Много лет и зим подарили миру великодушные боги, годы тянулись в неизвестную даль. Люди рождались и умирали, череда жизни-смерти не заканчивалась, работы хватало и для лучезарной Жизни, и для мрачной Госпожи. Никто не мог определить, когда истечет срок мира. Но боги ведали, кому родиться, кому умереть, и Госпожа всегда являлась вовремя и завершала человеку отмеренный путь. Туманная дорога длилась, не выпадало и дня отдохнуть от отведенной богами доли.
Госпожа искала успокоение в битвах. Воины умирали с ее именем на устах. Они звали смерть. Госпожа касалась бескровных щек, тускнеющие глаза широко раскрывались, они молили о пощаде – ее вид страшил их, и в подземный мир они сходили в горестном молчании.
Боги подарили Смерти женский облик, будто желали умножить муки, на которые ее обрекли. Заботит ли мужчин их внешность? Порой их легко спутать с демонами. Ошибется иной, воскликнет: «Неужто они мне навстречу!» А тот обрадуется сравнению, разразится зычным хохотом, похлопает по плечу. Но женщины не похожи на мужчин. Они стремятся к красоте, как сама Госпожа стремится к ускользнувшей от нее Жизни. Чем больше странствовала по миру Госпожа, тем больше понимала, что она похожа на всех женщин. «Вы знатно повеселились!» – роптала она, возводя руки к небу.
– Муж мой увидел, какой я стала, и испугался. Он бежал, отказавшись от меня, – со смехом говорила ей Идзанами, когда Госпожа приводила души в подземный мир. – Тебе повезло куда больше: ты никогда не была красивой, никогда не любила и не ведаешь, что такое видеть собственное уродство в глазах возлюбленного!
– Но я видела, как прекрасна Жизнь. И могла бы быть ею!
Смех богини приносил Госпоже боль.
– Первым богам ты отомстить не в силах. Так найди утешение в том, что они тебе отмерили.

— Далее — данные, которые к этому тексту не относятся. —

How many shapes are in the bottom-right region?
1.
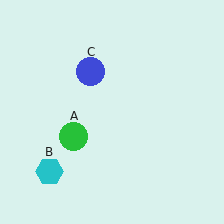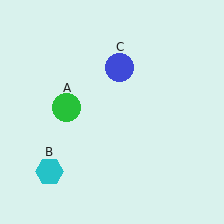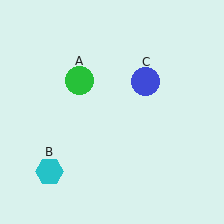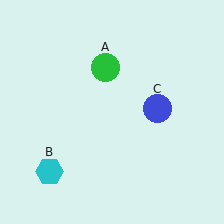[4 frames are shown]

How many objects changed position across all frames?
2 objects changed position: green circle (object A), blue circle (object C).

Она попыталась. И, казалось, боги сжалились. Среди битв молодой, горячий и глупый юнец рассмотрел за шелками из тумана юную девушку с устами цвета засахаренной сливы. Ночами он звал ее, как не звал до того ни один самурай, крестьянин или феодал. Она увела воина за собой, потому что в его глазах она видела себя прекрасной. И отвернулась от демонов с их зеркалом.
Туман вновь заблестел звездами. Госпожа подарила своему самураю меч. Подняла на поле сражения тати, вложила в него часть своей силы.
– Будь вершителем моей воли! Устрашатся его и люди, и демоны, и боги. Вознамеришься поднять руку на бога – имей под рукой подходящий меч!
Как ей хотелось верить своим словам! Но Госпожа быстро поняла, как ничтожно мало быть прекрасной в глазах другого! Обожание верного самурая не рождало в ней ответной любви, потому что прах не умел чувствовать. Боги лишили ее и этого дара.
– Сколько всего я могла бы познать, будь у меня юное тело! – говорила она самураю, но он не разделял терзаний Госпожи. Его любви вполне хватало для счастья.
Она нашла иное решение. Вселялась в умирающих женщин. Тела, отбывшие земной срок, избавлялись от оков, желая вернуться в землю, из которой появились. Госпожа меняла оболочки и прижималась к самураю, ведомая чуждой страстью. Опалив Госпожу на краткий миг, чувства оставляли привкус пепла. Она стряхивала с плеч облики и презирала людей, которые даже мертвыми боролись с ней. Она облюбовала лес, куда жители ближайшей деревни приносили младенцев, рожденных вне брака или не перенесших родовых мук. Люди отлично прикрывали свои деяния россказнями о кровожадных духах и злокозненной траве, треском и шепотом завлекавшей путников. Духи, обитавшие среди сосен, страдали от людского горя, отравившего земли и воды, загрязнившего чистый воздух. Дух – хозяин леса, заботливый, быстроногий, с головой, украшенной венцом белых рогов, говоривший на языках всех зверей и птиц, предложил мрачной Госпоже возможность ощутить жизнь.
«За горстку монет человечек выстроит тебе дом, – пообещал он. – И не отяготит лишними вопросами. Только сделай так, чтобы их смерти больше не тревожили наш лес, милостивая Госпожа».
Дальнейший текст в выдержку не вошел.